Just a note for my fellow Ford lovers , they just announced their 1st quarter financials and even though they showed a loss of $1.4 Billion, they cut their money burn for the quarter down to 3.4 Bill from 7.2 Bill the same quarter last year and to quote insiders:

"It (is) more likely that Ford will make through 2009 and beyond with little risk of bankruptcy and no government support," said Bank of America - Merrill Lynch analyst John Murphy in a note to investors. Merrill upgraded the stock from a "neutral" to a "buy."

and

Ford, which is considered much more healthy than its competitors General Motors (GM: 1.67, 0.0483, 2.98%) and Chrysler, said it had more than enough liquidity to last through this financial crisis. The company expects to at least break even on an operating basis by 2011. 

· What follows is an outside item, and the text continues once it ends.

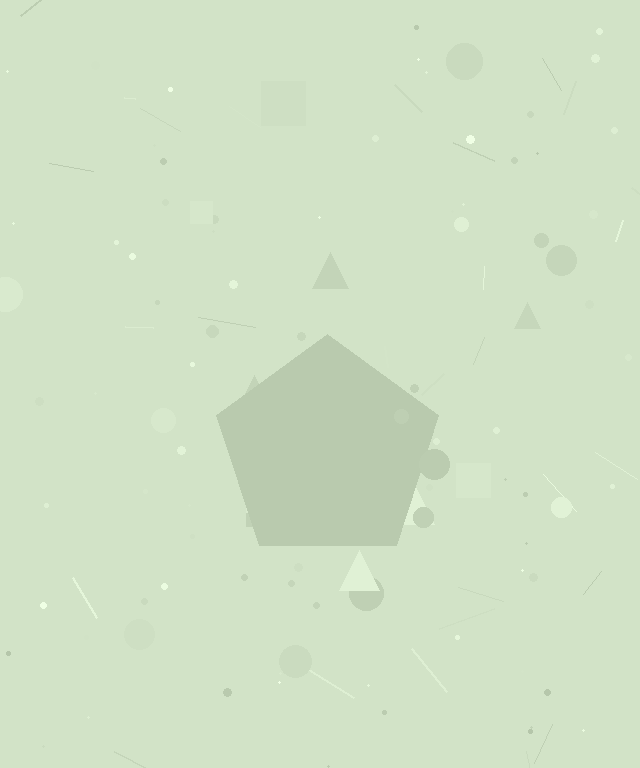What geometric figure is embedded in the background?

Ford's better than expected earnings come on the heels of reports late this week that Chrysler is now within days of filing for a government-sanctioned bankruptcy. A bankruptcy for General Motors has become also a distinct possibility as well - both events Merrill's Murphy sees as a competitive "gain" for Ford.

So all you GM'ers and Dodge Truck owners, time to sell and buy an Explorer

Here is the link to the story on Fox http://www.foxbusiness.com/story/markets/industries/industrials/ford-reports-b-loss-beat-estimates/


----------



## fish bucket (Dec 5, 2002)

great news for lovers of the blue oval!


----------



## GreenFord (Apr 11, 2009)

I've been watching and love to give my GM friends grief about thier Government Motor Company trucks...lol


----------



## hamlet (Sep 4, 2007)

of course the brokers rate it a buy now at $5.
They loaded up on shares when it was $1 and $0.75.

They need someone to sell into.

Same ol game.

It will go higher than $5. But at current prices it a 4-bagger or 6-bagger for the risk tolerant and the brokers. A 4-bagger from here means $20. We will wait quite a while for that price.


----------